O trabalho de Shephard tem o grande mérito de contornar a habitual narrativa romântica sobre os refugiados de guerra e sobre o esforço para socorrê-los, revelando o lado obscuro e muitas vezes constrangedor desse drama. Conforme mostram os documentos trazidos à luz pelo autor, os Aliados ocidentais se interessaram pela ajuda humanitária em primeiro lugar porque, de acordo com seus cálculos políticos, essa mobilização criaria um sistema de cooperação internacional ao qual a URSS seria obrigada a aderir, freando suas pretensões na Europa. Era uma visão instrumental do socorro aos refugiados, e não tardaria para que esse vício de origem se revelasse desastroso. Embora ainda estivesse fresca na memória a tragédia dos civis na Primeira Guerra, que não eram prioridade para nenhum governo, os diplomatas aliados consideravam o tema dos refugiados simplesmente enfadonho. Pela primeira vez, porém, ficou claro que não bastava distribuir sopa; era preciso ajudar as PDs a reconstruírem sua vida.

O sistema erigido para esse fim se mostrou ineficiente e extremamente corrupto. Shephard relata que na Itália, por exemplo, os campos de refugiados se degeneraram em meio à prostituição, atividades mafiosas e fome. Os refugiados russos, por sua vez, afogavam-se em toneis de vinho e vagavam pela Alemanha saqueando e aterrorizando a população. Nos acampamentos que abrigavam pessoas de diversas nacionalidades, as PDs sofriam de "complexo de libertação", uma soma de fome e desejo de vingança, tornando-se irascíveis e indispostas a colaborar com os administradores locais. O mundo idealizado da liberdade se chocava violentamente com a realidade de uma gente que havia visitado o inferno e estava à beira de um ataque de nervos. As PDs se consolavam por meio de sexo, bebida e violência. A situação era a tal ponto incontrolável que o marechal britânico Bernard Montgomery sugeriu que se abrisse fogo para interromper "os saques, estupros e assassinatos realizados por PDs".
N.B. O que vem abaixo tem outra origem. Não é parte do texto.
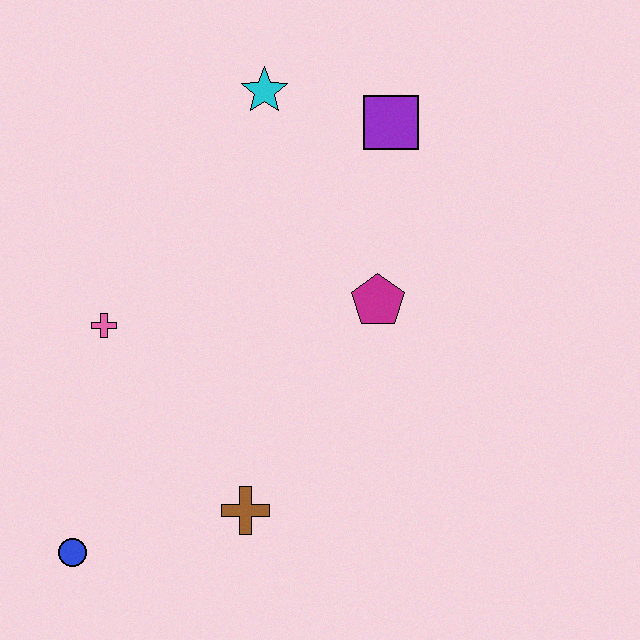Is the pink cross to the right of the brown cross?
No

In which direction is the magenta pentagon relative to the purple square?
The magenta pentagon is below the purple square.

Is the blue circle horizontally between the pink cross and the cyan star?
No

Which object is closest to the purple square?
The cyan star is closest to the purple square.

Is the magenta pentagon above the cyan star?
No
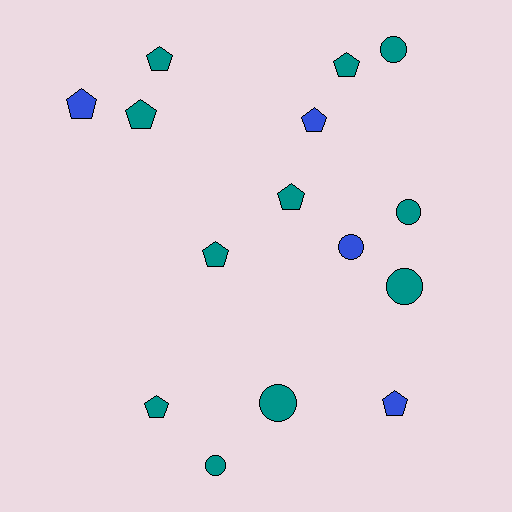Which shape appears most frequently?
Pentagon, with 9 objects.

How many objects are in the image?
There are 15 objects.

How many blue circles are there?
There is 1 blue circle.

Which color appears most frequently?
Teal, with 11 objects.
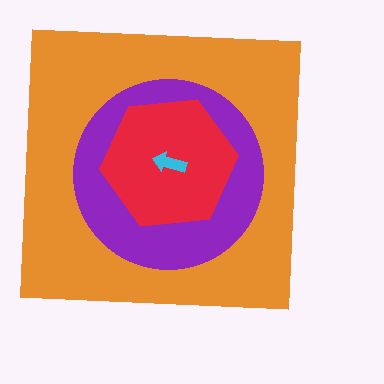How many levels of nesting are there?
4.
Os sobreviventes dos campos de extermínio, sobretudo os judeus, foram descritos pelos seus libertadores como "animais", com feições de "criminosos". Os militares aliados não tinham nenhum traquejo para lidar com aqueles farrapos e não souberam ajudá-los a reconstruir o tecido social do qual foram arrancados. Shephard mostra que, por outro lado, vários judeus libertados do campo de Bergen-Belsen insistiram em lá permanecer, recusando-se a tirar seus uniformes listrados de prisioneiros, para salientar seu drama e reforçar a causa sionista.
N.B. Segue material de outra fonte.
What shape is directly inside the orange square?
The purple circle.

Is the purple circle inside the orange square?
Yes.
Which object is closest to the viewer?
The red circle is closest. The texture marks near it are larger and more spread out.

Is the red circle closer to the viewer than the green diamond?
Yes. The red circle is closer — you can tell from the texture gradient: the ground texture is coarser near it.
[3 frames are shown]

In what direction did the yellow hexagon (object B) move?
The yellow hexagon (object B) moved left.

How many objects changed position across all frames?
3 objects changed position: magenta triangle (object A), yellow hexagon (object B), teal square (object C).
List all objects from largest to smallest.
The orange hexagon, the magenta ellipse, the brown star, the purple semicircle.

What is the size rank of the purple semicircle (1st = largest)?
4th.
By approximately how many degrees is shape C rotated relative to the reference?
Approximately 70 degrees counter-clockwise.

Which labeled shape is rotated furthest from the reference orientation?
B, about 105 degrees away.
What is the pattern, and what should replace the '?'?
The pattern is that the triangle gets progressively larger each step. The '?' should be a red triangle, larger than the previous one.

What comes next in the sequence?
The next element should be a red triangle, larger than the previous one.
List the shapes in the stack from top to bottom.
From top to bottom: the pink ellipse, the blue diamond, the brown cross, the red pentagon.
E havia os alemães expulsos do Leste. Os milhões de súditos do finado Terceiro Reich formaram, no dizer de Shephard, uma "onda de miséria humana" que enfrentou toda sorte de vinganças pelo caminho, numa desgraça alemã sem paralelo desde a Idade Média. Havia a declarada intenção de deixar os alemães à própria sorte, para que soubessem o que padeceram as vítimas de Hitler. Eles foram assaltados e violentados por poloneses e russos em Berlim; na Checoslováquia, houve uma "orgia de violência"; na Polônia, soldados russos e poloneses revistavam até a vagina de PDs alemãs em busca de joias escondidas. Um general inglês defendeu que se deixasse os alemães passarem fome para que compreendessem "as consequências de uma guerra que eles causaram".

A história de Shephard descreve é, portanto, uma história de drama incalculável, mas também de imenso cinismo.